Das Wichtigste sind natürlich die Kinder, in welcher Konstellation auch immer. Ich hatte zumindest "Glück", dass mein Ex gar nicht auf den Gedanken kam, die Kinder mitzunehmen. Es war klar, dass er auszieht und die Kinder bei mir bleiben. Wie sieht das bei Euch aus? Will Deine Frau die Kinder mitnehmen? Dann steht Dir sicherlich noch einiges bevor. Mein größtes Problem war, dass ich die Kinder nicht mehr mit ihm Auto fahren lassen wollte, trotz aller Beteuerungen dass er nie mit den Kindern fahren würde, wenn er getrunken hat. Dass mein Vertrauen dahingehend durch all seine Lügen weg war, war ihm egal. Ich musste da schon heftige Geschütze auffahren. Als ich ihn aufforderte, in Zukunft immer vorher ein Alkoholtestgerät zu nutzen, kannst Du Dir seine Reaktion vorstellen. Ob ich einen Rosenkrieg wolle usw. Ich habe in meiner Verzweiflung einen befreundeten Polizisten angerufen, der mir nur sagen konnte, dass die Polizei nur eingreift, wenn er tatsächlich alkoholisiert fahren sollte. Auf gut Glück beobachten lassen oder mal kontrollieren lassen geht nicht. Ich hätte also schon genau wissen müssen, dass er getrunken hat und dann die Polizei rufen. Da ich natürlich nicht wissen konnte, wann er mit den Kindern fährt, war das keine Option. Insofern lag die Beweislast bei mir.

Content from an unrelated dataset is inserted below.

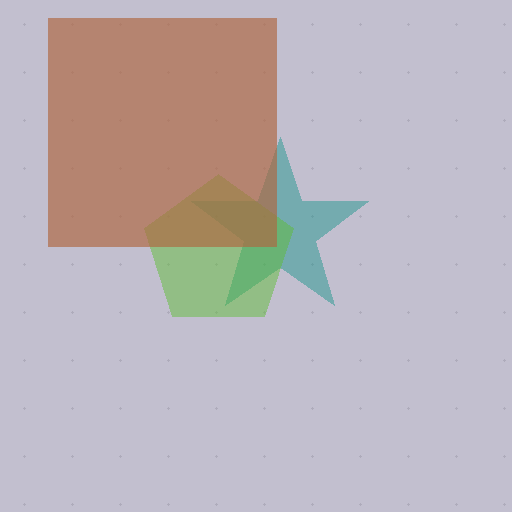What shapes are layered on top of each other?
The layered shapes are: a teal star, a lime pentagon, a brown square.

Als er dann in den Sommerferien mit den Kindern weg wollte, habe ich gesagt, dass ich vors Jugendgericht gehe, wenn er dem Alkoholtestgerät nicht zustimmt. Das war zwar auch ein wenig geblufft, aber wahrscheinlich hätte ich es wirklich getan, ich wusste weder ein noch aus. Da hat er dann eingelenkt.
Mir ist klar geworden, dass er in der Lage ist Trinkpausen einzulegen. Insofern ist es sehr schwierig sicher zu sein wann er wieder zu viel trinkt. Er ist großartig im Lügen und Manipulieren, etwas, was ich ihm früher nie zugetraut hätte.
Tut mir leid, ich wollte Deinen Faden nicht kidnappen und meine Geschichte aufschreiben. Vielleicht hilft es trotzdem ein wenig. Für Dich ist noch alles ganz frisch und der Schock noch groß. Ich kenne das Gefühl sehr gut. Kämpfe, wenn es geht, aber wenn es keinen Sinn mehr hat scheue Dich nicht davor los zu lassen. Wie gesagt bin ich auch traurig und habe das Gefühl gescheitert zu sein. Trotzdem war es richtig und alles andere wäre deutlich Schlimmer geworden.